DOIS MEGA WATTS ILUMINA BAFATÁ 24 HORAS POR DIA
A cidade de Bafatá regista uma das taxas mais altas do país, no que refere ao pagamento da energia elétrica. Os citadinos pagam no mínimo 25 mil francos CFA para ter acesso a iluminação eléctrica em casa mensalmente, independentemente dos equipamentos que detêm.
Os responsáveis da energia na segunda capital guineense, que funciona em regime de auto gestão, justificam o preço praticado pelo elevado custo de combustível e pagamento do pessoal daquela estrutura energética regional que está com cem (100) meses de salários em atraso, devidos aos mais de setenta funcionários.
Atualmente, a cidade de Bafatá funciona com um grupo de gerador de 450 kwa’s, enquanto que a potência necessária é de dois (2) mega watts para fornecer luz elétrica durante 24 horas aos bafatenses.

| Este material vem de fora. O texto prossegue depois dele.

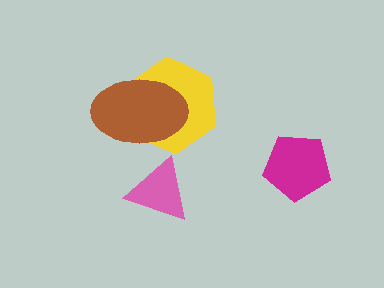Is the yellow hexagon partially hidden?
Yes, it is partially covered by another shape.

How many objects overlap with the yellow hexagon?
1 object overlaps with the yellow hexagon.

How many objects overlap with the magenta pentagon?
0 objects overlap with the magenta pentagon.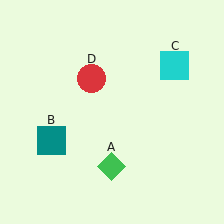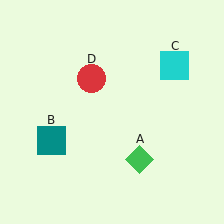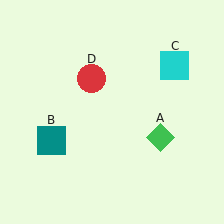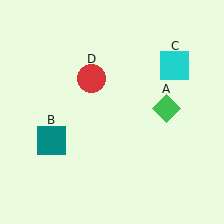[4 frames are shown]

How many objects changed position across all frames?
1 object changed position: green diamond (object A).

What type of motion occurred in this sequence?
The green diamond (object A) rotated counterclockwise around the center of the scene.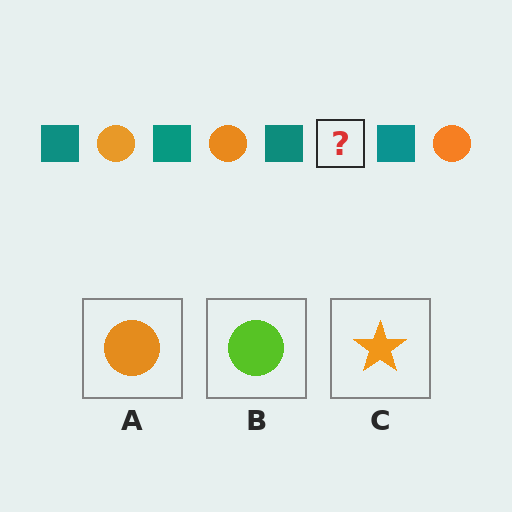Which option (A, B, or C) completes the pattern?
A.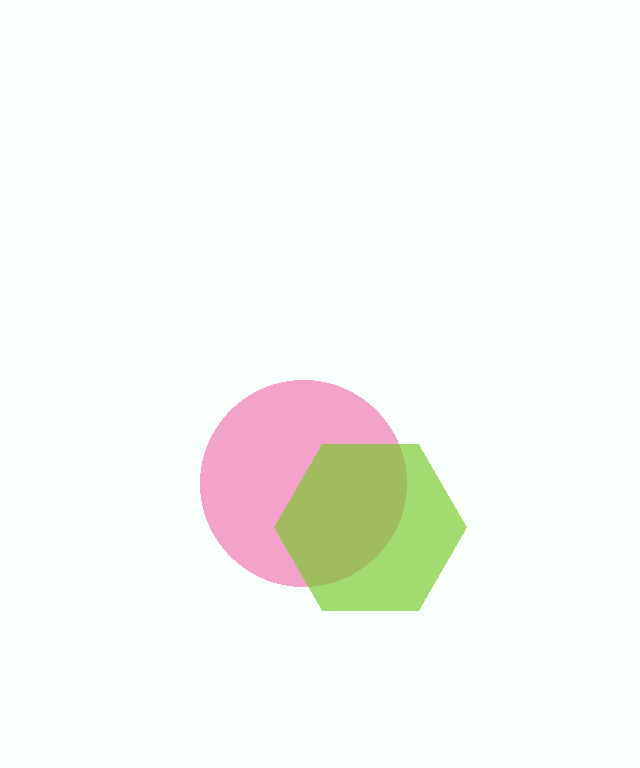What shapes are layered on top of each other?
The layered shapes are: a pink circle, a lime hexagon.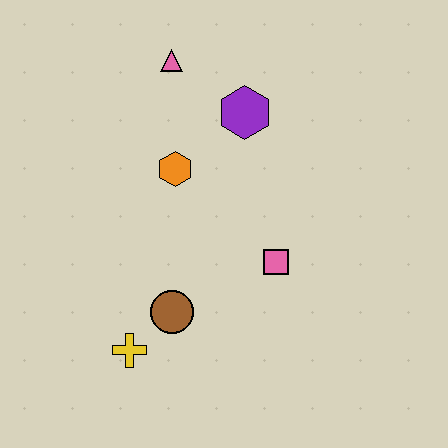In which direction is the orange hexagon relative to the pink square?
The orange hexagon is to the left of the pink square.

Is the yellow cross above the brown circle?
No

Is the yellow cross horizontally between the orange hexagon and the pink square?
No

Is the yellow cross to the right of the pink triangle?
No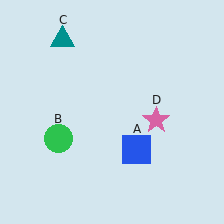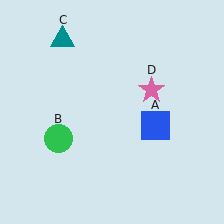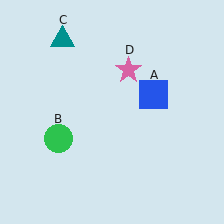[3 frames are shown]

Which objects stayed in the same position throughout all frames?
Green circle (object B) and teal triangle (object C) remained stationary.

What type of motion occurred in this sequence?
The blue square (object A), pink star (object D) rotated counterclockwise around the center of the scene.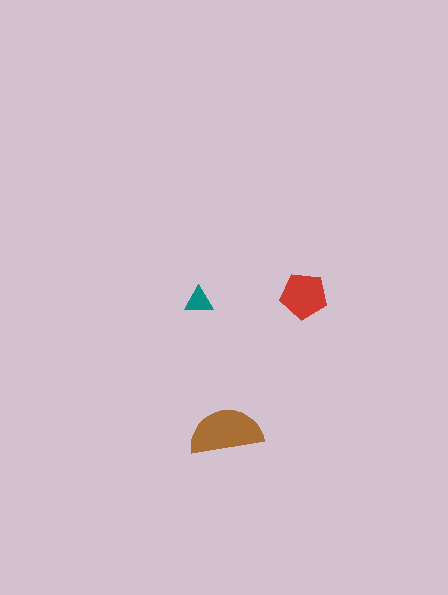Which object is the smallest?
The teal triangle.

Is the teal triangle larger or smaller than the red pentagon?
Smaller.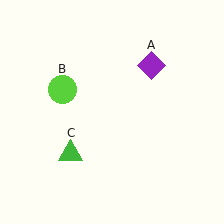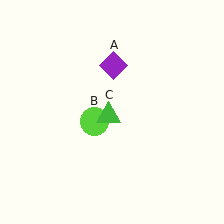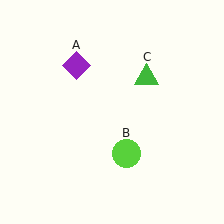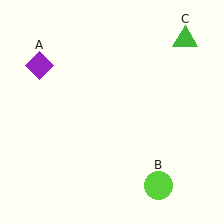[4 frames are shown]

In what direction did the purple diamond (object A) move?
The purple diamond (object A) moved left.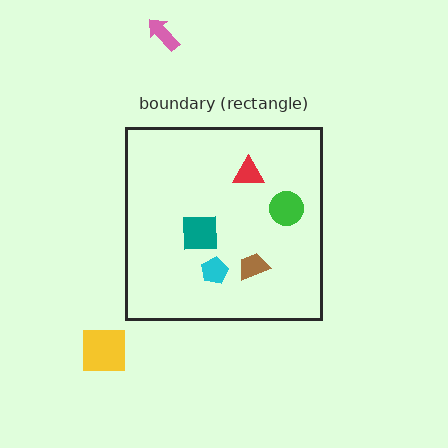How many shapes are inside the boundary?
5 inside, 2 outside.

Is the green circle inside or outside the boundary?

Para colmatar a tal défice em energia elétrica, entraram em ação vários fornecedores privados, alguns a convite das estruturas do Ministério da Energia instaladas na província.
Bafatá tem problemas de rede elétrica, do motor do grupo do grupo gerador e de pessoal daquela estrutura. Atualmente dezoito (18) deles estão inativos, devido a doenças que, mas são pagas pela estrutura que funciona em regime de autogestão. Até os funcionários sem vínculos com o Estado beneficiam de energia elétrica grátis nas suas casas.
A nossa reportagem soube que a província leste precisa de quatro (4) megas para solucionar a situação energética nas regiões de Bafatá e Gabú.
Bafatá não escapou do roubo de cabos elétricos que ocorreu um pouco por todo o território nacional.
FALTA DE INFORMAÇÃO AFASTA A JUSTIÇA DOS BAFATENSES
A falta de informação impede aos bafatenses o acesso à justiça, mesmo com um Centro de Acesso a Justiça (CAJ) instalada na região. O centro presta assistência às pessoas com processos judiciais, também ajuda os cidadãos a compreender como lidar com os diferentes tipos de problemas, assim como dirime os conflitos entre os populares da zona.
O outro fator, segundo os técnicos do CAJ, tem a ver com os custos que a justiça tem para as pessoas que às vezes, devido às suas precárias condições econômicas, não conseguem pagar os honorários de um advogado para defende-las, mas a CAJ vem minimizando este último aspecto, disponibilizando advogados para acompanhar as pessoas que procuram aquele centro de assistência jurídica.